The fix: Configure data retention explicitly:

sudo nano /etc/netdata/netdata.conf
[global]
    # How much memory for metrics (in MB)
    # Each 256 MB = ~3 days of per-second data
    memory mode = ram
    history = 3600  # Seconds of data to keep in RAM

[db]
    # Or use file storage with explicit size limit
    mode = dbengine
    # Disk space limit for the database (in MB)
    dbengine multihost disk space MB = 500
sudo systemctl restart netdata

With dbengine mode and a 500 MB limit, Netdata automatically manages storage within that budget. For 500 MB, you get about 2–3 days of per-second metrics for a typical server.
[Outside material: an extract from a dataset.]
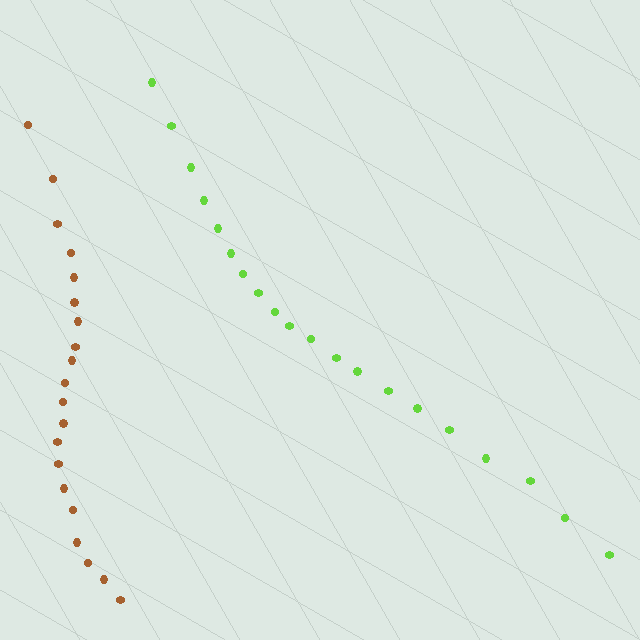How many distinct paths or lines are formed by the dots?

Troubleshooting {#troubleshooting}

Issue Likely Cause Fix
Dashboard shows nothing Netdata not running sudo systemctl start netdata
Services not showing Auto-detection failed Check collector logs: journalctl -u netdata -f
High disk usage Unlimited retention Configure dbengine multihost disk space MB
Alert emails not sending SMTP config error Test with alarm-notify.sh test
Dashboard slow to load Too many charts Reduce chart count in netdata.conf
Can't access via Nginx Port not proxied Check Nginx proxy_pass points to localhost:19999
WebSocket connection failing Missing Nginx headers Add Upgrade and Connection headers to Nginx config

Summary {#verdict}

What you built:

  • Real-time server monitoring with per-second metrics
  • Beautiful, auto-configured dashboard with no manual setup
  • HTTPS access via Nginx with Basic Auth
  • Alerts for CPU, memory, disk, and service health
  • Auto-discovered monitoring of Nginx, PostgreSQL, Docker
  • Custom application metrics via StatsD

Netdata is the fastest way to go from "something is wrong" to "I know exactly what's wrong." Install it on every server you manage.

Frequently Asked Questions {#faq}

How much resource does Netdata use on the server?
Netdata is designed to be lightweight. It typically uses minimal CPU and 50–200 MB RAM. Run it on the same server as your applications without significant impact.

How do I get alerts when a service goes down?
Configure Netdata's notification integrations — most support email, Telegram, Slack, Discord, and webhook. Set appropriate check intervals (every 60 seconds is typical) and recovery thresholds to avoid alert fatigue from brief glitches.

Can I monitor multiple servers with one Netdata instance?
Yes. Add the server IPs or domains as separate monitors. For agent-based monitoring, install the agent on each server you want to track.

How do I monitor SSL certificate expiry?
Add a certificate check to your monitoring. Most monitoring tools including Netdata support HTTPS checks that alert when certificates are within a configurable days-to-expiry threshold.

What's the difference between uptime monitoring and performance monitoring?
Uptime monitoring checks if a service is available (up/down). Performance monitoring tracks metrics over time (CPU%, response times, database query counts). Both are complementary.